PostgreSQL partial indexes example #
First, create a products
table:
CREATE TABLE products (
id INT GENERATED ALWAYS AS IDENTITY PRIMARY KEY,
name VARCHAR(255) NOT NULL,
price DEC(10, 2) NOT NULL,
discontinued BOOL
);
Code language: PostgreSQL SQL dialect and PL/pgSQL (pgsql)
Next, create a function to insert rows into the products
table:
CREATE OR REPLACE FUNCTION insert_products (n INT)
RETURNS VOID
AS
$$
DECLARE
i INT;
BEGIN
FOR i IN 1..n LOOP
INSERT INTO products (name, price, discontinued)
VALUES (
'Product_' || i, -- Generating a simple name
ROUND((RANDOM() * 100 + 1)::numeric, 2), -- Corrected casting for rounding
CASE WHEN RANDOM() < 0.2 THEN TRUE ELSE FALSE END -- 20% chance of being discontinued
);
END LOOP;
END;
$$
LANGUAGE plpgsql;
Code language: PostgreSQL SQL dialect and PL/pgSQL (pgsql)
Then, call the insert_products
function to insert 1000
rows into the products
table:
SELECT insert_products(1000);
Code language: PostgreSQL SQL dialect and PL/pgSQL (pgsql)
After that, create an index that includes only active products:
CREATE INDEX ON products (price)
WHERE
discontinued = FALSE;
Code language: PostgreSQL SQL dialect and PL/pgSQL (pgsql)
This query creates a partial index products_price_idx
that includes only products with the discontinued false
.
Finally, retrieve the active products:
EXPLAIN SELECT
name,
price
FROM
products
WHERE
discontinued = FALSE
AND price < 100;
Code language: PostgreSQL SQL dialect and PL/pgSQL (pgsql)
Output:
QUERY PLAN
-----------------------------------------------------------------------------------
Bitmap Heap Scan on products (cost=9.57..18.66 rows=167 width=532)

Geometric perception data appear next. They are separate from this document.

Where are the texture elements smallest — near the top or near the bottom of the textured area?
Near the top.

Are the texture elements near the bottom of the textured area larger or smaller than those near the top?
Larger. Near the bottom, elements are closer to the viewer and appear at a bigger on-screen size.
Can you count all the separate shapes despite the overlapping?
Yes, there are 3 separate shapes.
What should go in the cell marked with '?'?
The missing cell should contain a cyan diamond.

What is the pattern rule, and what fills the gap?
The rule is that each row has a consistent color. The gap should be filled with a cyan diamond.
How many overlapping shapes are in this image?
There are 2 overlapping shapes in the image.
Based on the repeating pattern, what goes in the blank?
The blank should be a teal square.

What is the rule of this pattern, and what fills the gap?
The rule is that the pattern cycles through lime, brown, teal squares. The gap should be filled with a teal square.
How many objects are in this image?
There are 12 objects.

Recheck Cond: ((price < '100'::numeric) AND (NOT discontinued))
-> Bitmap Index Scan on products_price_idx (cost=0.00..9.53 rows=167 width=0)
Index Cond: (price < '100'::numeric)
Code language: PostgreSQL SQL dialect and PL/pgSQL (pgsql)

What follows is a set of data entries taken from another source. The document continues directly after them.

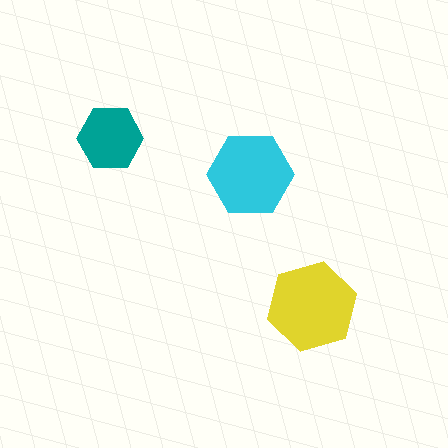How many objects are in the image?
There are 3 objects in the image.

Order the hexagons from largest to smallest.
the yellow one, the cyan one, the teal one.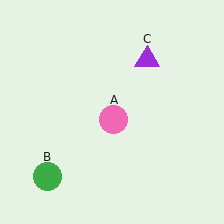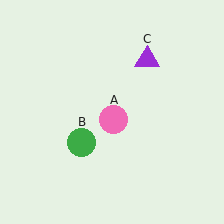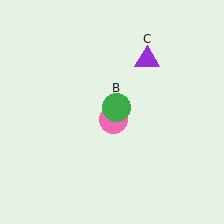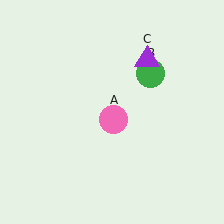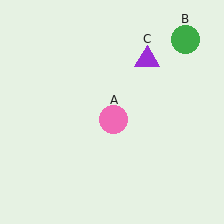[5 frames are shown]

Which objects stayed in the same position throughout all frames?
Pink circle (object A) and purple triangle (object C) remained stationary.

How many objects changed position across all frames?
1 object changed position: green circle (object B).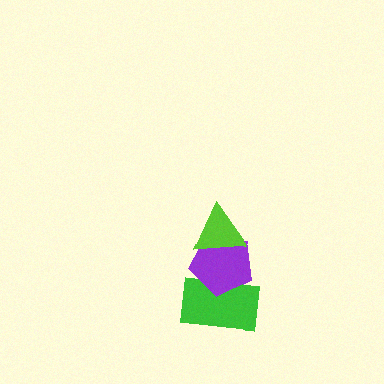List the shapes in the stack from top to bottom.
From top to bottom: the lime triangle, the purple pentagon, the green rectangle.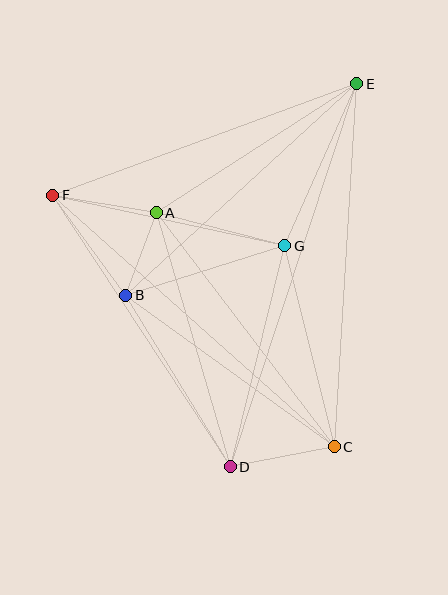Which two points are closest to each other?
Points A and B are closest to each other.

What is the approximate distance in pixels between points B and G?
The distance between B and G is approximately 167 pixels.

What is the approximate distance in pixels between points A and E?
The distance between A and E is approximately 238 pixels.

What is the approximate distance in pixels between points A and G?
The distance between A and G is approximately 133 pixels.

The output indicates that the query uses the products_price_idx
index.
If you query the discontinued products, PostgreSQL will not utilize the index. For example:
EXPLAIN SELECT
name,
price
FROM
products
WHERE
discontinued = TRUE
AND price < 100;
Code language: PostgreSQL SQL dialect and PL/pgSQL (pgsql)
Output:
QUERY PLAN
------------------------------------------------------------
Seq Scan on products (cost=0.00..11.75 rows=23 width=532)
Filter: (discontinued AND (price < '100'::numeric))

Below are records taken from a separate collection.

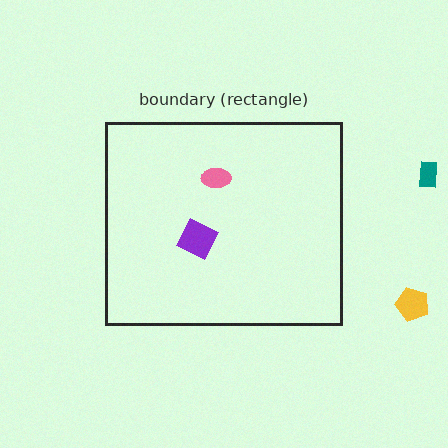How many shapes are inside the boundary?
2 inside, 2 outside.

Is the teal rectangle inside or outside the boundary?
Outside.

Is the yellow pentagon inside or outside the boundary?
Outside.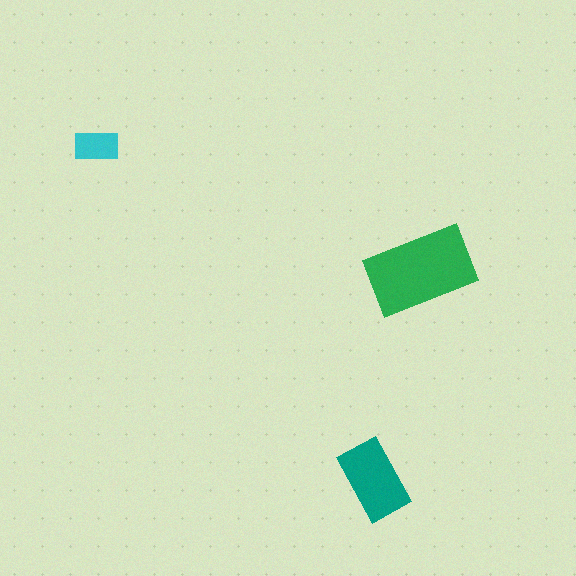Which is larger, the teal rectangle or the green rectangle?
The green one.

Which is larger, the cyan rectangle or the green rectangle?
The green one.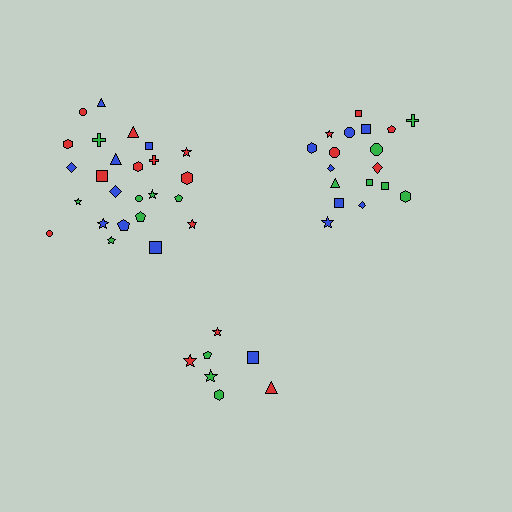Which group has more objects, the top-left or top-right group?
The top-left group.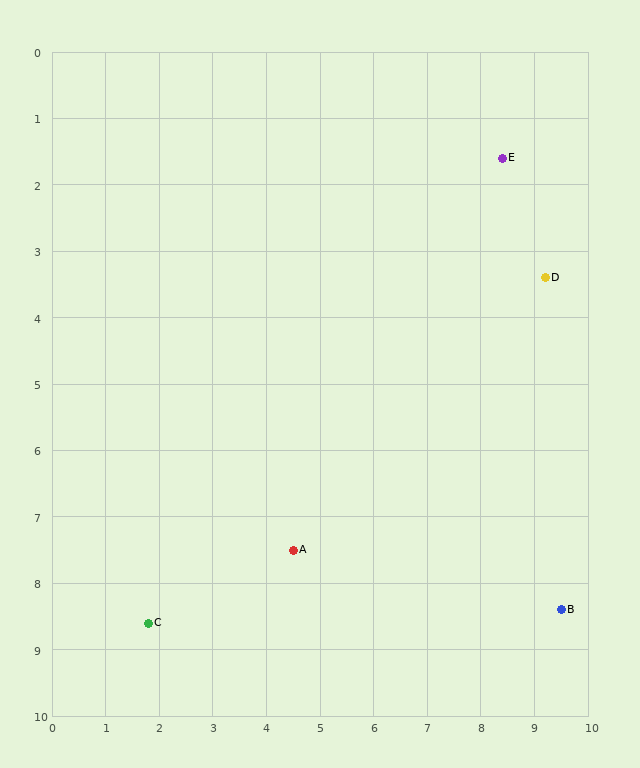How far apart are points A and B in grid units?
Points A and B are about 5.1 grid units apart.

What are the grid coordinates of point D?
Point D is at approximately (9.2, 3.4).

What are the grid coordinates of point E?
Point E is at approximately (8.4, 1.6).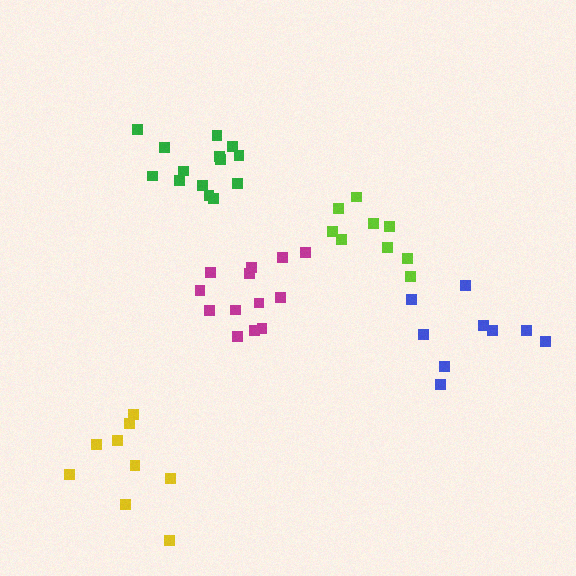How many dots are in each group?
Group 1: 9 dots, Group 2: 9 dots, Group 3: 14 dots, Group 4: 13 dots, Group 5: 9 dots (54 total).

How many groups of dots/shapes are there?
There are 5 groups.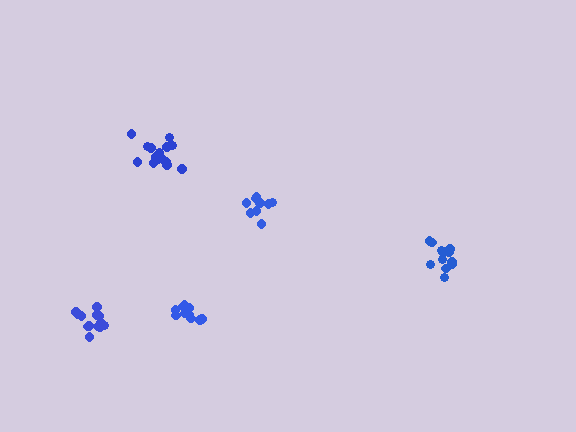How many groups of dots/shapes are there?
There are 5 groups.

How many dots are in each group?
Group 1: 12 dots, Group 2: 10 dots, Group 3: 15 dots, Group 4: 9 dots, Group 5: 13 dots (59 total).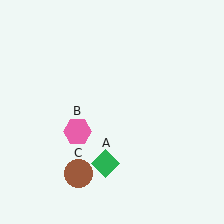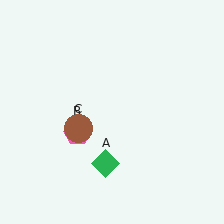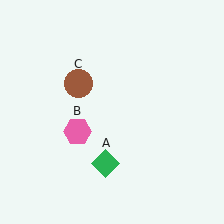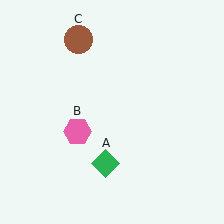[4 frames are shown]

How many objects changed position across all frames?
1 object changed position: brown circle (object C).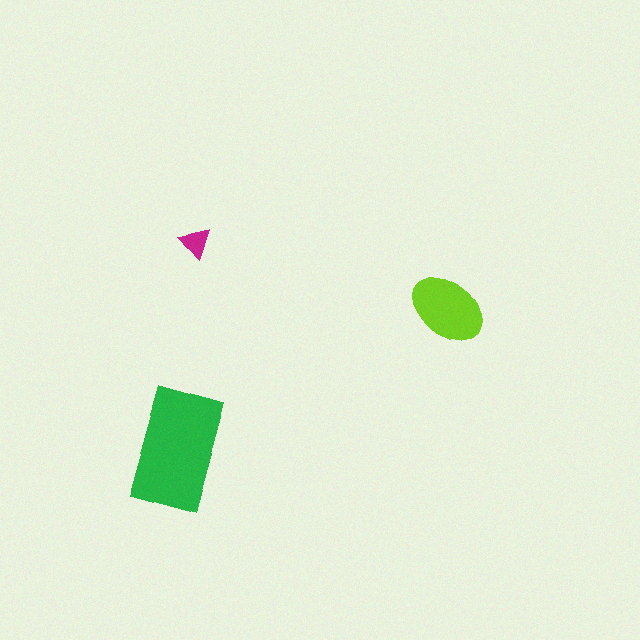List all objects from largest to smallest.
The green rectangle, the lime ellipse, the magenta triangle.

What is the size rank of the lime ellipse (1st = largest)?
2nd.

Code language: PostgreSQL SQL dialect and PL/pgSQL (pgsql)
Benefits of PostgreSQL partial indexes #
Partial indexes have the following benefits:
- Smaller index size – Partial indexes take only targeted rows for indexing. Therefore, they take up less disk space.
- Faster index scans and better query performance – When you execute queries that match the index condition, PostgreSQL has to scan a smaller index, which helps improve query performance.
- Reduced Write Overhead and better query performance: When you insert, update, and delete, PostgreSQL has to update a subset of rows, leading to fewer index updates.
When to use partial indexes #
In practice, you can use partial indexes in the following scenarios:
- A large table with queries consistently including the conditions matched the partial index.
- The filter conditions significantly reduce the number of rows for indexing, e.g., active users, live products, etc.
Summary #
- Use partial indexes to optimize queries by indexing only a subset of table rows.